In Fortune, former Tesla VP Cristiano Carlutti dishes on the company and the upcoming Model 3 (Tesla’s first mass-market EV, due in 2017):
As far as the downsides of the Tesla Model 3, let’s try to look at things from a different perspective: the biggest downside of Model 3 in my opinion is that it doesn’t exist yet. Lots of things can change until the launch date and I would assume that, when it was presented earlier this year, Model 3 was probably nowhere near a decent stage of development.
In order to understand this perspective, you have to take a different look at the way the company operates: in my opinion, it’s fundamentally a very focused marketing machine that until now has been focused on selling shares, with car sales instrumental to that. Before some fans attack me because of this comment, let me tell you that… it was the right thing to do!
In other words, Elon perfectly knew since the beginning that he would need a massive amount of money to become a car OEM and that, in order to raise that money, he had to create and sustain excitement in investors even more than in clients. Another way to look at it is that at this prices, the purchase of Tesla stock is more irrational than the purchase of a Model S: the latter is a very good car, competitive in its market, while the stock is more of a bet (or a gamble) on future dividends that nobody knows if they will ever appear. Car sales and car fans are just instrumental to raise the money Tesla needs to reach the point where it will be self-sustainable: the gamble is that financial markets keep drinking the company’s kool-aid at least until the company becomes self-sustainable. If they stop drinking it too soon, it will be game over and an historical failure, if believers sustain the company long enough, it will be a masterpiece of entrepreneurship and a tremendous success.

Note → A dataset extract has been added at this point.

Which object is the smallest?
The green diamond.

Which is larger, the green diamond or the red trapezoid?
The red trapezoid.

A lot is at stake with the future of Tesla. The company is, in my view, the most important private sector clean technology purveyor out there. Elon Musk has almost single-handedly pushed EVs to the forefront of the public imagination, spurring other automakers to follow suit. He also is betting big on energy storage and its marriage with solar PV, which will be essential to decarbonizing the grid. Combined with electric transportation, Tesla’s technology deployment promises to help the world decarbonize at a much greater rate than we otherwise would.
I don’t want to overstate it, but Tesla is making a strong claim to being in position to quite literally save the world (at least from out-of-control climate change).
So we need the company to succeed and raise the capital it needs for the deployment it envisions. If Carlutti is to be believed, let’s hope Musk can keep stoking the imagination of investors — and more importantly, that he and his team can deliver on their big promise with the Model 3. They’ll need a car that meets expectations at the right price and delivery time, without some of the quality issues plaguing the Model S.
It’s possible to do, but not certain. Reason for us all to be nervously optimistic.